Standing alongside Mr Merz, Finance Minister Lars Klingbeil said the government was taking a tougher course against China and would protect companies from unfair competition. The reform package document did not mention China by name but aimed to strengthen European Union anti-dumping and anti-subsidy measures.

German Finance Minister and Vice Chancellor Lars Klingbeil (SPD) addresesses the press conference.open image in gallery
German Finance Minister and Vice Chancellor Lars Klingbeil (SPD) addresesses the press conference. (AFP/Getty)

China’s vast market has provided a huge source of growth for German companies in the past, but Berlin now sees China as a global geopolitical rival and a major challenge for Germany’s once dominant industries, such as cars. On pensions, a commission appointed by Mr Merz last month has suggested a Swedish-style pension fund and a gradual increase in the retirement age to help stabilise the country’s pension system as the population ages.
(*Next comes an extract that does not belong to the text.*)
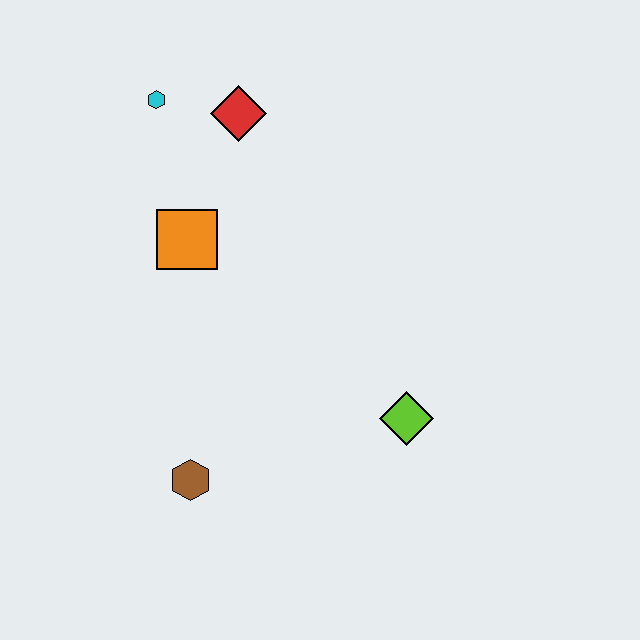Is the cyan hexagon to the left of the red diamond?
Yes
The government on Thursday said parliament would pass the pension reform by the end of the year. But the reform has sparked criticism from unions who ⁠oppose raising the retirement age for those with physically demanding jobs, while employers said mandatory pension contributions by employers would make hiring more expensive.

“The reform package’s greatest weakness is the absence of measures to consolidate government spending,” Ifo institute President Clemens Fuest told Reuters. “Tax relief is not feasible in the medium term unless the growth of government spending is curbed.” Mr Merz this year annoyed Germans, who work some of the shortest hours in the European Union, by saying that habits such as four-day working weeks or taking overly long sick leave were harming the country’s competitiveness.

Markus Blumenthal-Beier, the head of the German Association of General Practitioners, told the RND media group the proposed sick note changes were “absolutely catastrophic” that would clog up the health system.